Upper-Division Seminar:
Epistolary Literature
- Course Number: ENGL 197
- Prerequisites:
Check on GOLD.
- Advisory Enrollment Information:
This course cannot be repeated and is limited to upper-division English majors only.
- Catalog Course Entry: ENGL 197
- Quarter: Winter 2015
‘A letter is a joy of Earth,’ wrote Emily Dickinson in 1862. In the age of email and Facebook, letters are both ubiquitous and rare: we spend all day sending each other written communication, but we rarely do so in a way earlier writers would recognize. In the seventeenth and eighteenth centuries, when postal systems first became accessible to everyday letter writers’ letters were everywhere in popular culture. Almost as soon as there were newspapers, people began writing letter to their editors, and the first novels also structured themselves as series of letters between characters. This course focuses on the theme of correspondence, examining both fictional and authentic letters, and its role in works of philosophy, history, journalism, fiction, and personal letters.
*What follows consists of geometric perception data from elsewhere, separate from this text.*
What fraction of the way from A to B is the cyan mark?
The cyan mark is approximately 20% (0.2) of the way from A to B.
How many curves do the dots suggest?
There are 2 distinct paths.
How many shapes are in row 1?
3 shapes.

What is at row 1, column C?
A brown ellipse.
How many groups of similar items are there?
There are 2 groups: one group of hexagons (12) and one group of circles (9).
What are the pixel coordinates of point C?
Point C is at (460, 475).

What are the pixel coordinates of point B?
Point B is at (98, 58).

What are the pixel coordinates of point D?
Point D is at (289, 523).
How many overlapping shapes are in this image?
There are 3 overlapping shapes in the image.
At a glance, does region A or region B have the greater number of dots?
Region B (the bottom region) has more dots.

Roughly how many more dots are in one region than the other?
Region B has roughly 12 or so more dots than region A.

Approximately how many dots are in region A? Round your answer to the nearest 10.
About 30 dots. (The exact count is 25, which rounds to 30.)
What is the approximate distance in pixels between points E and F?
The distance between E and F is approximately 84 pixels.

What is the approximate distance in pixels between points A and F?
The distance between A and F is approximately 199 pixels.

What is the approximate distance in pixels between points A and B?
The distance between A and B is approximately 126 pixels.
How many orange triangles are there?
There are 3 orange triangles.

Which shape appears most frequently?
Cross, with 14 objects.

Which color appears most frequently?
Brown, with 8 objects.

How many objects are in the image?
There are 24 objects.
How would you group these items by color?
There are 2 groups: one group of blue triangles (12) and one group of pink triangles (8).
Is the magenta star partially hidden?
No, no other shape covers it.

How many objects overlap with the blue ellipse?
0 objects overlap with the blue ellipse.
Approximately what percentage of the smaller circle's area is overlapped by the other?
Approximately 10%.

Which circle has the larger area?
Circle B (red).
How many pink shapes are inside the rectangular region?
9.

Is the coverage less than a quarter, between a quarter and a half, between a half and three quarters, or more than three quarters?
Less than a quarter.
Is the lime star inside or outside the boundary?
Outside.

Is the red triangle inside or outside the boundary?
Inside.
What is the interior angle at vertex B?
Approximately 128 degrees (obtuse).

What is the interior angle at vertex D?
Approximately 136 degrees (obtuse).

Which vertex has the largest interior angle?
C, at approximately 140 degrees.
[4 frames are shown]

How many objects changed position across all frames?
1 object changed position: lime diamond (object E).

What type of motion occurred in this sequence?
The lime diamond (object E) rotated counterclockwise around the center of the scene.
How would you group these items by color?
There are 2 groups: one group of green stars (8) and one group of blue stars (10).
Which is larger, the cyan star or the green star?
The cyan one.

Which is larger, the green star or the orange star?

While commentators have often seen the letter as a particularly feminine, introspective genre, we will see it showing up across literary realms from the late 1600s to today. Along the way, we will explore a number of questions: is the letter public or private? Is it a democratic or exclusive genre? And why do letters seem to pop up at moments of intellectual, political, and technological change? By reading a variety of epistolary genres in addition to adopting the epistolary form for some of our critical responses, we will investigate the letter’s impact on concepts of literature, originality, and the self.